Notice that having multiple primaries in parallel is an
erroneous state anyway.
* Minor fix: leave-cluster did not work without --force.
light0.1stable07
--------
* Minor fix: re-creation of a completely destroyed resource
did not always work correctly
light0.1stable06
--------
* Major fix: becoming primary was hanging in scarce situations.
* Minor fix: some split brains were not always detected correctly.
* Minor fix for Redhat openvz kernel builds.
* Several fixes for 1&1 internal Debian builds.
light0.1stable05
--------
* Major fix: incomplete calls to vfs_readdir()
which could lead to incomplete symlink updates /
replication hangs.
* Minor fix: scarce race on replay EOF.
* Separated kernel from userspace build environment.
* Removed some potentially dangerous Kconfig options
if they would be set to wrong values (robustness against
accidentally producing bad kernel modules).
* Dito: some additional checks against bad main Kconfig options
(mainly for out-of-tree builds).
* Separated contrib code from maintained code.
* Added some pre-patches for newer kernels
(WIP - not yet fully tested at all combinations)
* Minor doc addition: LinuxTag 2014 presentation.
light0.1stable04
--------
* Quiet annoying error message.
* Minor readability improvements.
* Minor doc updates.
light0.1stable03
--------
* Major: fix internal aio race (could lead to memory corruption).

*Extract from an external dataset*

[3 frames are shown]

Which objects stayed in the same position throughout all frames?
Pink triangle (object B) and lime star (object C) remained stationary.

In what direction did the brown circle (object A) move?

* Fix refcounting in trans_logger.
* Some minor fixes in module code.
* Fix 1&1-internal out-of-tree builds.
* Various minor fixes.
* Update monitoring tools / docs (German, contributed by Jörg Mann).
light0.1stable02
--------
* Fix sorting of internal data structure.
* Fix IO error propagation at replay.
light0.1stable01
--------
* Fix parallelism of logfile propagation: sometimes a secondary
could get a more recent version than the primary had on stable
storage after its crash, eventually leading to an (annoying)

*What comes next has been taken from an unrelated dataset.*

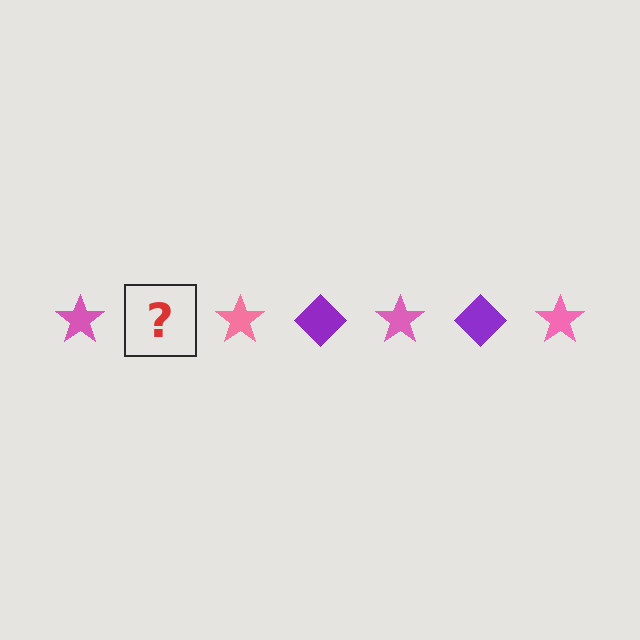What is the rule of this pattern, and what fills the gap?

split brain. Some people might take this as a feature instead
of a bug, but now the logfile transfer starts only after the
primary _knows_ that the data is successfully committed to
stable storage.
* Fix memory leaks in error path.
* Fix error propagation between client and server.
* Make string allocation fully dynamic (remove limitation).
* Fix some annoying messages.
* Fix usage output of marsadm.
* Userspace: contributed bugfix for Debian udev rules by Jörg Mann.
* Improved debugging (only for testing).
light0.1beta0.18 (feature release)
--------
* New commands marsadm view-$macroname
* New customizable macro processor
* New err/warn/inf reporting via symlinks
* Per-resource emergency mode
* Allow limiting the sync parallelism
* New flood-protected syslogging
* Some smaller improvements
* Update docs
* Update test suite
light0.1beta0.17
--------
* Major bugfix: race in logfile switchover could sometimes
lead to the wrong logfile (extremely rare to hit, but
potentially harmful).
* Disallow primary switching when some secondaries are
syncing.
* Fix logfile fetch from multiple peers.
* Fix computation of transitive closure (affected
log-purge-all, split brain detection, and many others).
* Fix incorrect emergency mode detection.
* Primaries no longer fetch logfiles (unnecessarily, only
makes a difference at concurrent split brain operations).
* Detached resources no longer fetch logfiles (unexpectedly).
* Myriads of smaller fixes.
light0.1beta0.16
--------
* Critical bugfix: "marsadm primary --force" was assumed to be given
by sysadmins only in case of emergency, when the network is down.
When given in non-emergency cases where the old primary continues
to run (/dev/mars/* being actively used and written), the
old primary could suddendly do a "logrotate" to the
new split-brain logfile produced by the new (second) primary.
Now two primaries should be able to run concurrently in split-brain
mode without mutually trashing their logfiles.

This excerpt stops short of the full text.